On social networks
To build a website, you need to think about what the design will be, you need to think about how and what you'll write about, you need to care about the project. Even though HTML/CSS is not that complicated after all, it requires some thinking.
With so much choice and additional training required, social networks create a much easier alternative — ready-made design, obvious posting options, promotion mechanisms and most importantly — all your friends are already on the platform!
But in the context of social networks, people eventually start to limit their creativity to the platform, and start to evaluate everything in likes, comments or other reactions to the post.
- How can you even recognize a person from a single tweet? The entire tweet is literally a phrase taken out of context, a literal rage-fuel created to trigger a reaction and desire to respond. Who would have thought there would be shitstorms on Twitter all the time?
- How likely would you be to read this post if it had 0 likes, if there was a post with 1000 likes next to it? Does the number of likes make something unworthy of reading? The social network probably wouldn't even show it to you.

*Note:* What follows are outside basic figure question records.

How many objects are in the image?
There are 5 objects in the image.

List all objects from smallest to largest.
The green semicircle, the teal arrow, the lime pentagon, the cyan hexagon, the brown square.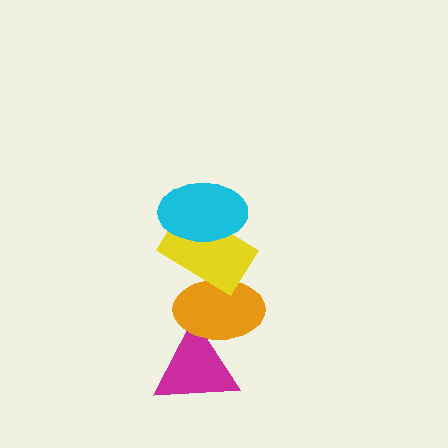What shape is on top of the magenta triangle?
The orange ellipse is on top of the magenta triangle.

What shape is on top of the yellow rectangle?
The cyan ellipse is on top of the yellow rectangle.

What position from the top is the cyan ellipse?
The cyan ellipse is 1st from the top.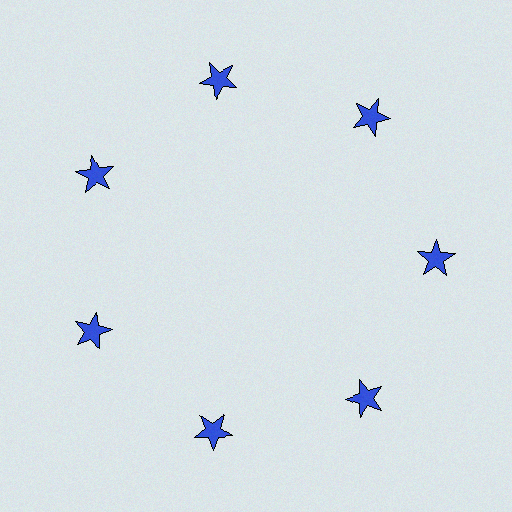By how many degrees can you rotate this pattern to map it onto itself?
The pattern maps onto itself every 51 degrees of rotation.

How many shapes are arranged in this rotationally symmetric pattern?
There are 7 shapes, arranged in 7 groups of 1.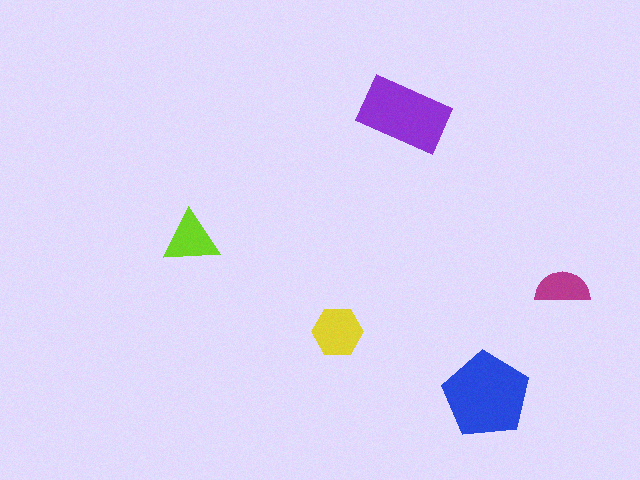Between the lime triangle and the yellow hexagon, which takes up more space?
The yellow hexagon.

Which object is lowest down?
The blue pentagon is bottommost.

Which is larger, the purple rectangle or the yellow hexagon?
The purple rectangle.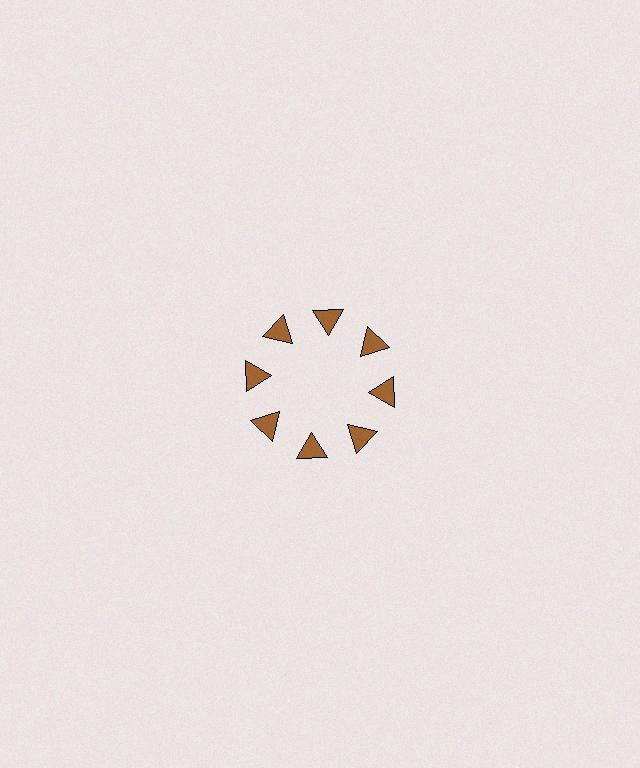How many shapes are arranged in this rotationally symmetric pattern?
There are 8 shapes, arranged in 8 groups of 1.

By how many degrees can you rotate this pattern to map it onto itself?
The pattern maps onto itself every 45 degrees of rotation.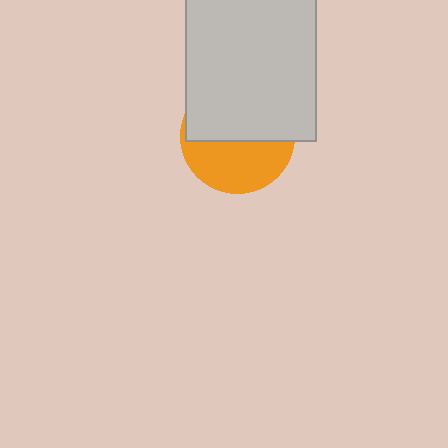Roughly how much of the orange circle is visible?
About half of it is visible (roughly 46%).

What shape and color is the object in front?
The object in front is a light gray rectangle.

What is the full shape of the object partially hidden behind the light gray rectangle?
The partially hidden object is an orange circle.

- Even the simplest of things - why do we have a higher level of trust in people who have more followers?
All of this turns social media into games of gaining social attention/approval. It shifts the focus of attention of both the people who create content and the people who consume it, to the game around social media, rather than the people themselves and their thoughts.
Is that creepy? Convenient? Unnatural? Familiar?
I don't know. But there's definitely a lot of money in it.